Posts Tagged ‘vmware’

LSISAS3442E-R BIOS and Firmware v1.28.02.00 and ESXi 3.5u5

Posted in Computers on June 27th, 2009 by chris – Be the first to comment

This is partly a continuation of a previous post which I described my Esxi 3.5u5 I/O problems. Since that post I’ve searched google and read in the vmware community forums for any known performance issues with Raid 1E in a four drive configuration compared to Raid 10, checked if there was a known problem with the controller card itself I’m using (LSI SAS3442E), and also proper disk alignment with virtualization which is something I’ll probably revisit once other matters are taken care of.

A point I didn’t mention in my previous post is that when I first purchased the raid card I checked the firmware and updated it as people should.

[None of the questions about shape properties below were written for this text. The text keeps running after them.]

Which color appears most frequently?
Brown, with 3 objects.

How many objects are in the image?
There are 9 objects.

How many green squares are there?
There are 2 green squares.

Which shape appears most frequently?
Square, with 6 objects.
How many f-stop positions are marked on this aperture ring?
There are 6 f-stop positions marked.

This was around the first of the year and was version 1.26 of the firmware and version 6.24 of the bios, LSI Logic packages them together for ease of upgrade for the user. Good job to LSI on that one. A couple days ago I went back to their site to check for any updates and I happily saw there was, firmware v1.28.02. I’m not sure of what the new bios version is since I didn’t write it down from the screen after flashing and it’s not readily available from LSI’s support site, but since as I mentioned packaged together it’s in with the firmware download. Anyhow, v1.28.02 came out May 5th and scrapping bottom as to what to do I wasted no time in downloading it and prepared for the update.

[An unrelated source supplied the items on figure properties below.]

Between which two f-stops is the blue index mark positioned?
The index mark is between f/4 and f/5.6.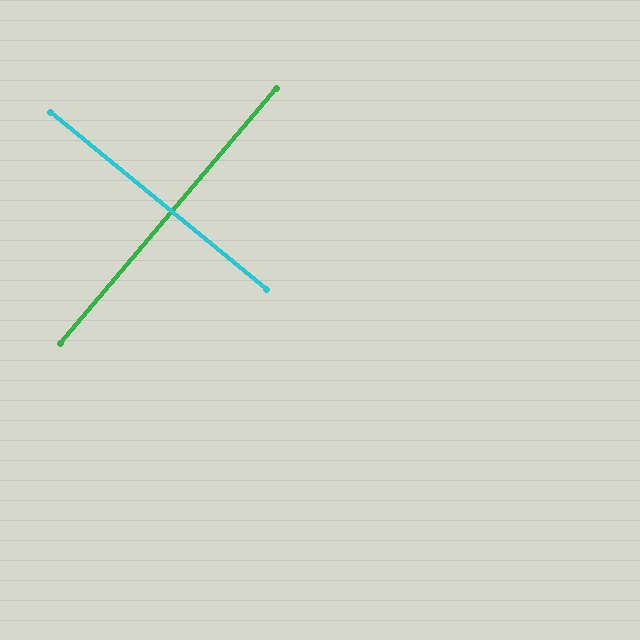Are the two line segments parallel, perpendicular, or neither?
Perpendicular — they meet at approximately 89°.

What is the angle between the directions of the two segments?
Approximately 89 degrees.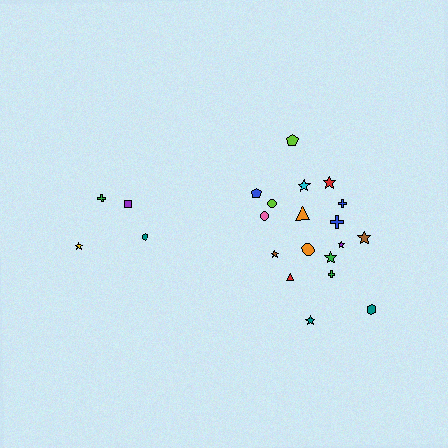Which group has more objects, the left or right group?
The right group.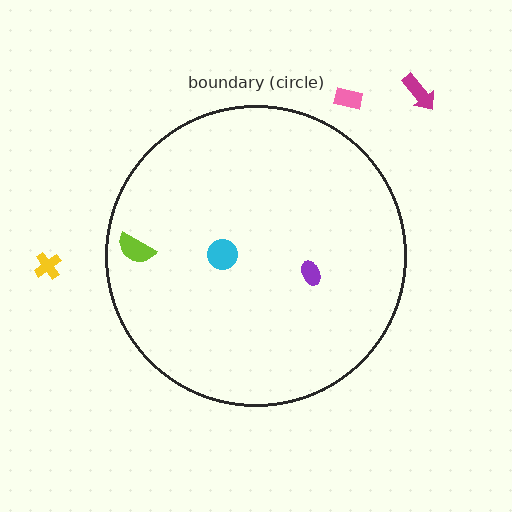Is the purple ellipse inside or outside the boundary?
Inside.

I created a standard dos boot disk from windows on one floppy and put the firmware files on another. I don’t have a floppy drive in the server but I do use a handy usb based floppy drive. I plugged it in, updated the boot options in the motherboard bios and it was up and running. It did error a couple times on not finding the ‘command.com’ file on the firmware disk but I negated that by copying the one on the dos boot disk to the c:\ drive that gets created in memory. Then when the error came up I could leave the firmware disk in the drive and reference the file on c:\ drive. A couple adapter/chip selections and confirmations later and the new firmware is loaded.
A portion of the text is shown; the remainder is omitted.